Marchig’s complaint also cites a book published last April “setting forth in great detail the artistic and scientific evidence for the attribution”: La Bella Principessa: The Story of the New Masterpiece by Leonardo da Vinci, by Martin Kemp, emeritus professor of art history at Oxford University, and Pascal Cotte, the chief technical officer and cofounder of Lumière Technology in Paris, who invented “the first multi-spectral high-definition camera,” which, according to the suit, revealed a fragment of a fingerprint on the drawing. Montreal-based art expert Peter Paul Biro subsequently found the fingerprint to be “highly comparable” to a fingerprint on a work known to be by Leonardo.
In a four-page statement dated September 2008, and attached as an exhibit to Marchig’s complaint, Nicholas Turner, a former curator of drawings at the J. Paul Getty Museum, Los Angeles, says that “based on its style and left-handed shading, it can only be one of two things—an original work by Leonardo da Vinci or a copy, pastiche or fake made to look like an autograph portrait by Leonardo.
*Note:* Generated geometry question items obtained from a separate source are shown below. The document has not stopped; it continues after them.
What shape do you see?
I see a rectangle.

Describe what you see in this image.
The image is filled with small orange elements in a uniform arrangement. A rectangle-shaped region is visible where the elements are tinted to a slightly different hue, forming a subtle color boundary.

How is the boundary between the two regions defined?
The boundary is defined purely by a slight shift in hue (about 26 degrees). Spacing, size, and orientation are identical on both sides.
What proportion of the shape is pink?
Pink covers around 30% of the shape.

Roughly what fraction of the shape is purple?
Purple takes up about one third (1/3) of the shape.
The extremely high quality of this mixed media portrait and the evidence of the scientific tests undertaken so far point resoundingly in favour of the first conclusion.” He writes his report is “based on research commissioned from me by the owner’s agent,” and adds, “I have no commercial interest in this work.”
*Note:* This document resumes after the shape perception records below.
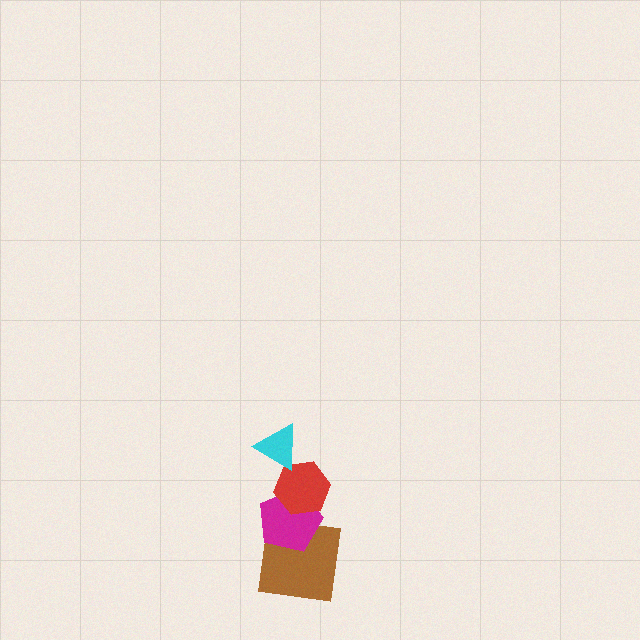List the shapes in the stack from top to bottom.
From top to bottom: the cyan triangle, the red hexagon, the magenta pentagon, the brown square.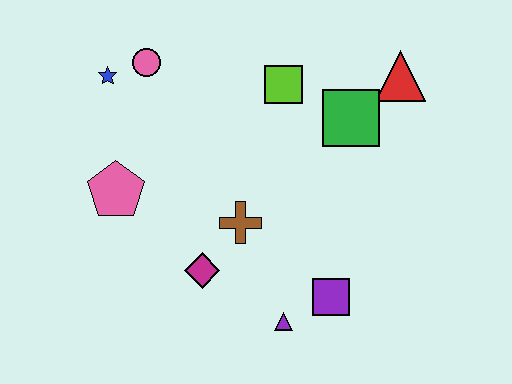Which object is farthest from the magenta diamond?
The red triangle is farthest from the magenta diamond.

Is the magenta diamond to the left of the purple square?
Yes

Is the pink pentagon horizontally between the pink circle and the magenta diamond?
No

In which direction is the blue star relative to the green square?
The blue star is to the left of the green square.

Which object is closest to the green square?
The red triangle is closest to the green square.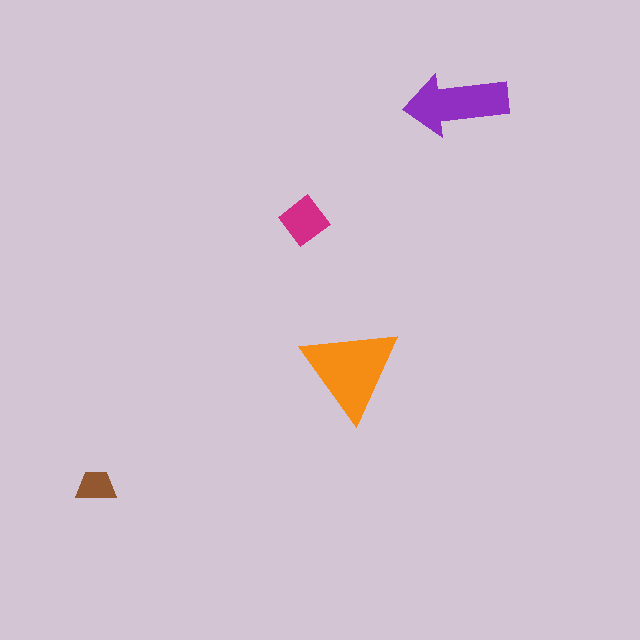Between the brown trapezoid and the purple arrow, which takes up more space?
The purple arrow.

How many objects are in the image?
There are 4 objects in the image.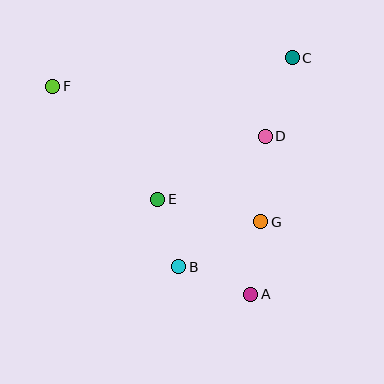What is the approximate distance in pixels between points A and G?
The distance between A and G is approximately 73 pixels.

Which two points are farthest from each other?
Points A and F are farthest from each other.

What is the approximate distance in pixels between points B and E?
The distance between B and E is approximately 71 pixels.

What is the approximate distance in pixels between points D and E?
The distance between D and E is approximately 125 pixels.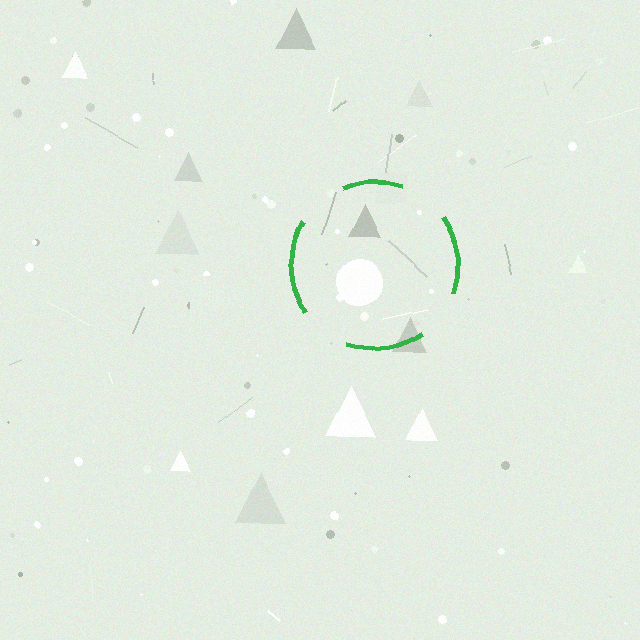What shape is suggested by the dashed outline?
The dashed outline suggests a circle.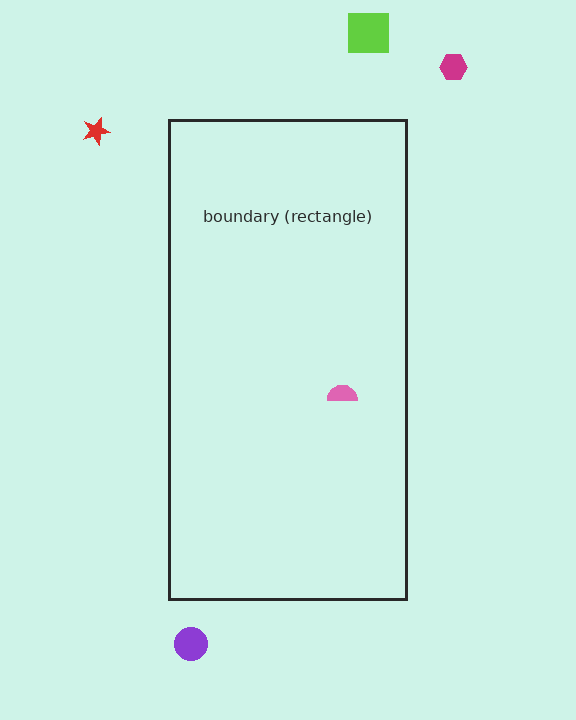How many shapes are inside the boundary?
1 inside, 4 outside.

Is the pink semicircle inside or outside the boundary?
Inside.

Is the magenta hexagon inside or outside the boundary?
Outside.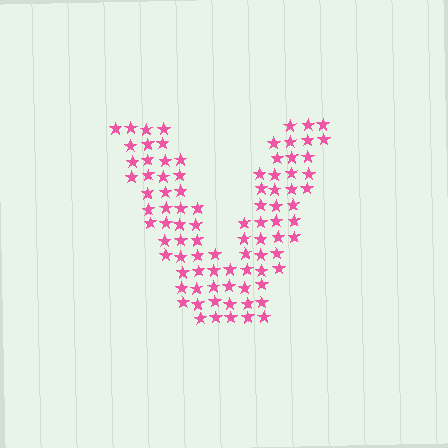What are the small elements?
The small elements are stars.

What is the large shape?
The large shape is the letter V.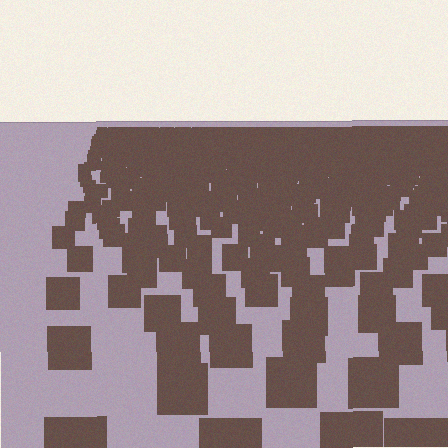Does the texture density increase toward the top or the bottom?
Density increases toward the top.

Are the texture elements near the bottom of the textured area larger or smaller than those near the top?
Larger. Near the bottom, elements are closer to the viewer and appear at a bigger on-screen size.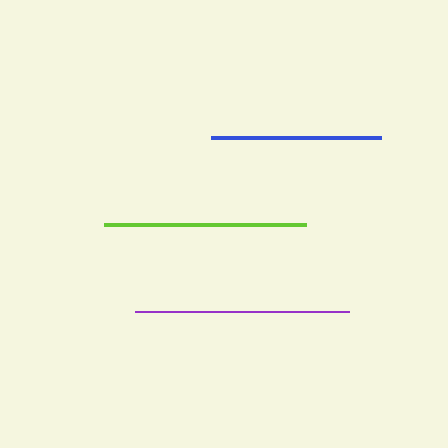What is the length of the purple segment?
The purple segment is approximately 214 pixels long.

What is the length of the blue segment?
The blue segment is approximately 170 pixels long.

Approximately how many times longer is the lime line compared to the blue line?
The lime line is approximately 1.2 times the length of the blue line.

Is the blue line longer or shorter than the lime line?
The lime line is longer than the blue line.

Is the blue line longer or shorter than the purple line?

In a letter written to Marchig last September, Sandra Cobden, Christie’s senior counsel and head of dispute resolution, told the collector, “We too were quite surprised to learn about this new attribution when contacted by Peter Silverman, the current owner of the painting. … To be blunt, at the end of our investigation, we remain unconvinced of his claims, and, more importantly, the new attribution.”
Cobden further notes that Biro, “who apparently matched a fingerprint on the painting to one of Leonardo’s known prints is very controversial,” as well as the fact that “most of the proponents of the new attribution have a significant financial stake in their conclusion.” She also points out that the high-resolution scans provided by Lumière Technology and the fingerprint analysis “weren’t available when Christie’s sold your painting.”
Her letter continues: “The law is well settled and clear in both United Kingdom and the United States that an auction house is not legally liable for any change in attribution that is based on new technology that was not available at the time the original attribution was made.”
Christie’s responded to Marchig’s suit with a motion to dismiss the case in late May, arguing that the statute of limitations had run out, and repeating the arguments made in Cobden’s letter to Marchig. The house further argues that the sale was covered under the consignment agreement, which states that Christie’s “makes no representations or warranties to Seller with respect to the Property, its authenticity, condition, or otherwise.”
In a filing opposing Christie’s motion to dismiss dated July 13, Marchig’s New York–based attorney, Richard A. Altman, argues that “any questions of the nature and scope of Christie’s duty, and whether they breached that duty, are properly ones for the jury, and not the subject of a motion to dismiss.” Altman also argues that the statute of limitations has not expired, since it commenced to run when Marchig learned of the attribution of the drawing, in 2009, not before. If plaintiffs had filed suit within three years of the 1998 sale, “what would they possibly have claimed in such a suit?” the filing reads. Marchig could not have claimed damages “until such time as the attribution of the Drawing to Leonardo.” Earlier this month the house filed a memorandum in response to Marchig’s, in which it argues that all of Marchig’s claims “accrued at the time of the 1998 sale.” Oral arguments on the motion are pending.